Hi everyone,
Using Trimmomatic and then HISAT2, I have aligned 300 RNA fastq samples (NovaSeq6000, RNA sequencing, paired-end, 150bp sequencing).
I have found a percentage of overlapping paired end reads (read through) in the 300 .bam files. I found the overlaps in IGV and QORTS. This is a splicing analysis. The splice junctions covered by overlapping PE reads will be counted twice by downstream programs (confirmed by developers).
clipOverlap from bamutils works to merge those reads but it throws away all discordant reads (uniquely mapped). About 200,000 a file.

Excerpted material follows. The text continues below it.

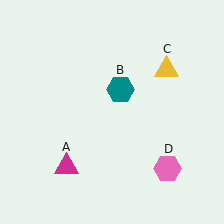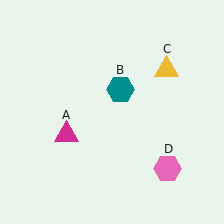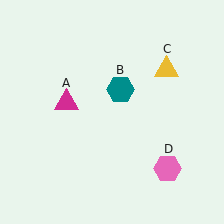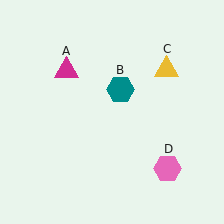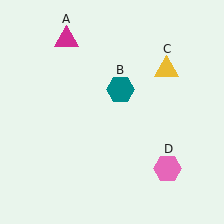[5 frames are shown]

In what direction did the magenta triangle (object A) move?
The magenta triangle (object A) moved up.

Does anyone know if bbmerge can merge the overlapping paired end reads from a .bam file ? Or, alternatively recommend another tool/technique to do this?
Thanks!
Probably not directly. But you could name sort the BAM file and feed it to
reformat.sh
that can extract the read pairs and then pipe them into BBMerge.You could go back to the fastq files and merge PE using FLASH, but this means you'll have to rerun the mapping procedure - not sure if this is really an option.

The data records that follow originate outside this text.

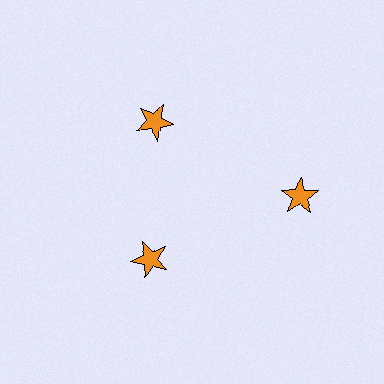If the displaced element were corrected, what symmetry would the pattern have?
It would have 3-fold rotational symmetry — the pattern would map onto itself every 120 degrees.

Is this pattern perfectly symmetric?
No. The 3 orange stars are arranged in a ring, but one element near the 3 o'clock position is pushed outward from the center, breaking the 3-fold rotational symmetry.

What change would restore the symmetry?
The symmetry would be restored by moving it inward, back onto the ring so that all 3 stars sit at equal angles and equal distance from the center.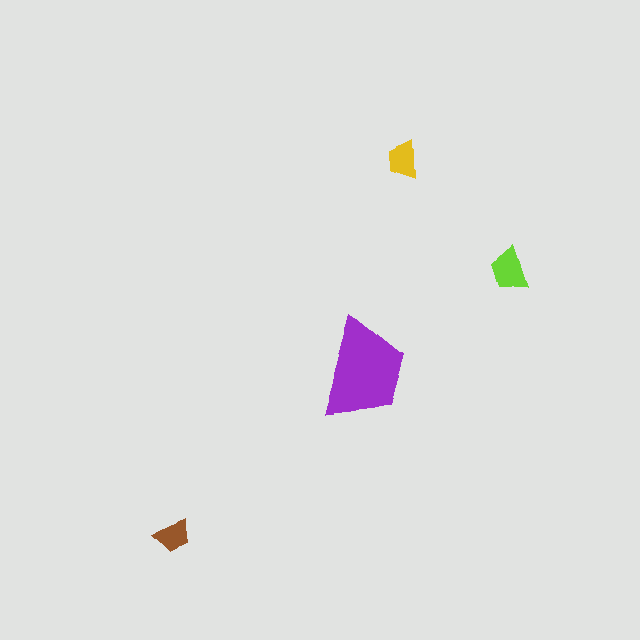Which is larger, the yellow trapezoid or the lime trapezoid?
The lime one.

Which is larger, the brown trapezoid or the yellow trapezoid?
The yellow one.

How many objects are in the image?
There are 4 objects in the image.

Thanks @Genomax and @liorglic for the suggestions. We decided to proceed on with our alignment and use clipOverlap from bamutils for read overlap removal (post alignment) from our BAM files.
However the clipOverlap (https://genome.sph.umich.edu/wiki/BamUtil:_clipOverlap) manual states :
"It also checks strand. If a forward strand extends past the end of a reverse strand, that will be clipped. Similarly, if a reverse strand starts before the forward strand, the region prior to the forward strand will be clipped. If the reverse strand occurs entirely before the forward strand, both strands will be entirely clipped. If the --unmapped option is specified, then rather than clipping an entire read, it will be marked as unmapped."
We understand the forward strand extending past the end of the reverse strand, but are unable to visualise what the statement in bold is specifically describing? How does the reverse strand start before the forward strand, but then clip this region prior to the forward strand - it sounds as though it is not the overlapping segment?
We also observed the third rule in action where discordant reads with no overlap were entirely clipped. Any thoughts as to why they would perform this action on reads that have no overlap? We have a minimal amount, but are interested to understand their theory to better understand the software in general.
Once again thank you for your time and happy holidays!